当然、金融機関も減価償却費の計上が恣意的に行われていないことを確認しますし、もし適正な減価償却が行われてていない場合には、適正な減価償却に修正し直した上で業績の判定をします。

「中小企業の会計に関する基本要領」の適用に関するチェックリスト|全国信用保証協会連合会

融資をする際に、その会社がどれだけの借入金ならば返済できるのかを判定するときの基準となる「債務償還財源」についても擬似的なキャッシュフローとして以下の算式で計算をされることが多いのです。

債務償還財源=利益+減価償却費

減価償却費をないものとした利益を計算するのですから、債務償還財源の計算でも減価償却を抑えることは意味がないことはわかるでしょう。

「減価償却をいじるような会社はその決算書自体が信用できない」ということにもなるので、少なくとも融資を受けるために減価償却費を抑えて利益を確保するというのは得策ではないということです。

将来の節税のためには意味あることも

しかし、税務上は減価償却費の計上を抑えて利益確保をする意味があることがあります。

それは「欠損金の繰越控除の期限切れ」を防ぐということです。

青色申告書を提出した中小企業は、生じた欠損金(税務上の赤字)について、翌期以降10期間黒字が発生した場合に、欠損金と黒字を通算して課税所得を計算することができます。

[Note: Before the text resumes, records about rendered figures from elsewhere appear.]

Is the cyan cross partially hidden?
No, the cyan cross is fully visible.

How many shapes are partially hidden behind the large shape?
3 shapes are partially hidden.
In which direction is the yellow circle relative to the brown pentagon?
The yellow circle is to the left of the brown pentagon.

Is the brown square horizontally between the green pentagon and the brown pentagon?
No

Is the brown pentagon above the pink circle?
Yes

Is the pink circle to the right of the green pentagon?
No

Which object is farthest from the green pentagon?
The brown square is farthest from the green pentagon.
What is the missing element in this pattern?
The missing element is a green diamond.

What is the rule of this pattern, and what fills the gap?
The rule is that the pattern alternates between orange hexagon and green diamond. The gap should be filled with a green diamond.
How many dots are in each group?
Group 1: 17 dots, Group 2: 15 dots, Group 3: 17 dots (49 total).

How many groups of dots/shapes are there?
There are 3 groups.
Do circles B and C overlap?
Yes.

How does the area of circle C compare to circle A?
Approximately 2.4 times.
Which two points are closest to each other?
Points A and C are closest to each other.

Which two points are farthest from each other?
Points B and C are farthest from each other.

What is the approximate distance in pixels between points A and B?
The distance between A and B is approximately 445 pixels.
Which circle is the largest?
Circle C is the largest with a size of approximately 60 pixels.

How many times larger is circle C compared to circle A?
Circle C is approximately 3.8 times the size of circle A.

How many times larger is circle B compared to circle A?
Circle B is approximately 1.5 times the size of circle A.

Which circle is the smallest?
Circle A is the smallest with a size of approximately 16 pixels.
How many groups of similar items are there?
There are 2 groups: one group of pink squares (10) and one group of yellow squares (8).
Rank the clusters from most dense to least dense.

なお、平成30年3月31日以前に終了した事業年度の欠損金の繰越控除の期限は9期間までです。

青色申告書を提出した事業年度の欠損金の繰越控除

この減価償却費を計上すると控除しきれずに欠損金の期限切れとなりそうなときには、減価償却費の計上を抑えて利益を確保し、その利益と欠損金を相殺します。

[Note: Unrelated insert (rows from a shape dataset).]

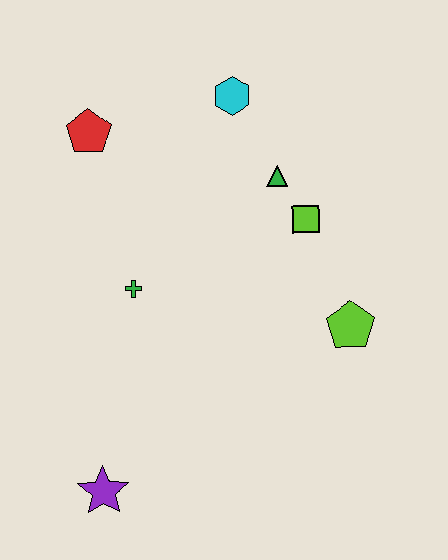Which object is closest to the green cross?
The red pentagon is closest to the green cross.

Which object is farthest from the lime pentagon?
The red pentagon is farthest from the lime pentagon.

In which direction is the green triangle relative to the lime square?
The green triangle is above the lime square.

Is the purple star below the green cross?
Yes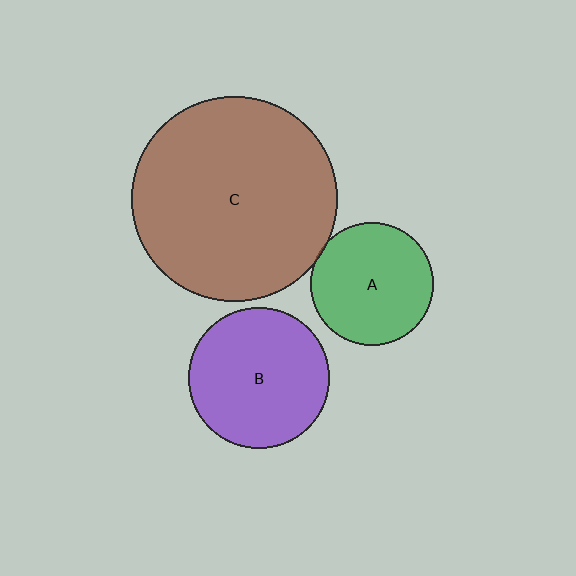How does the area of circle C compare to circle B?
Approximately 2.1 times.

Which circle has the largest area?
Circle C (brown).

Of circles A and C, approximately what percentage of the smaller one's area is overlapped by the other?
Approximately 5%.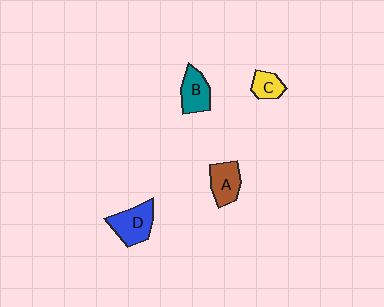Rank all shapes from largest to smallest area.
From largest to smallest: D (blue), B (teal), A (brown), C (yellow).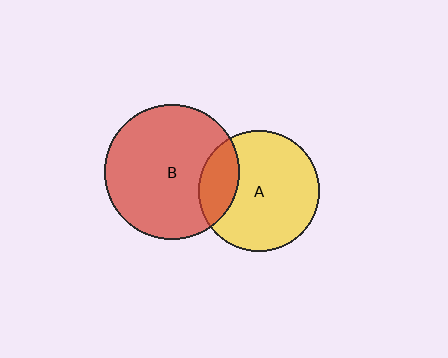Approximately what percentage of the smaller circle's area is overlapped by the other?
Approximately 20%.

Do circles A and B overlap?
Yes.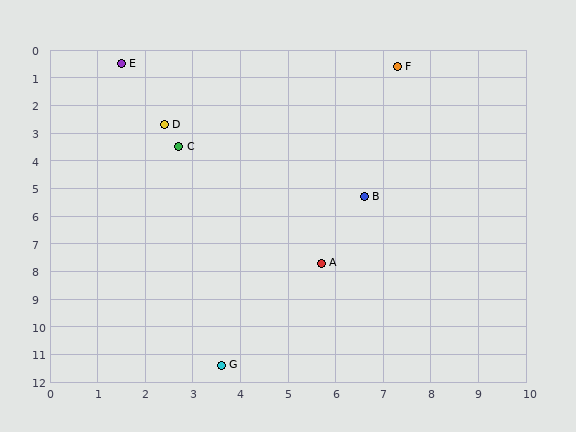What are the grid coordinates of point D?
Point D is at approximately (2.4, 2.7).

減価償却というのは、固定資産というお金を出して買った”ケーキ”を数年間に分けて損金に算入することです。

減価償却費として消化した分だけ残りの”ケーキ”が小さくなります。

貴重なケーキを消化して利益を小さくしたところで、控除しきれなかった欠損金が期限切れになるくらいなら、減価償却を抑えて利益を増やし賞味期限切れの欠損金と相殺させたほうが、税負担を変えずに将来減価償却できるケーキを大きく温存することができるわけです。

減価償却費の元となるケーキを温存した分だけ、将来の課税所得を減らし税負担を軽減することにつながることでしょう。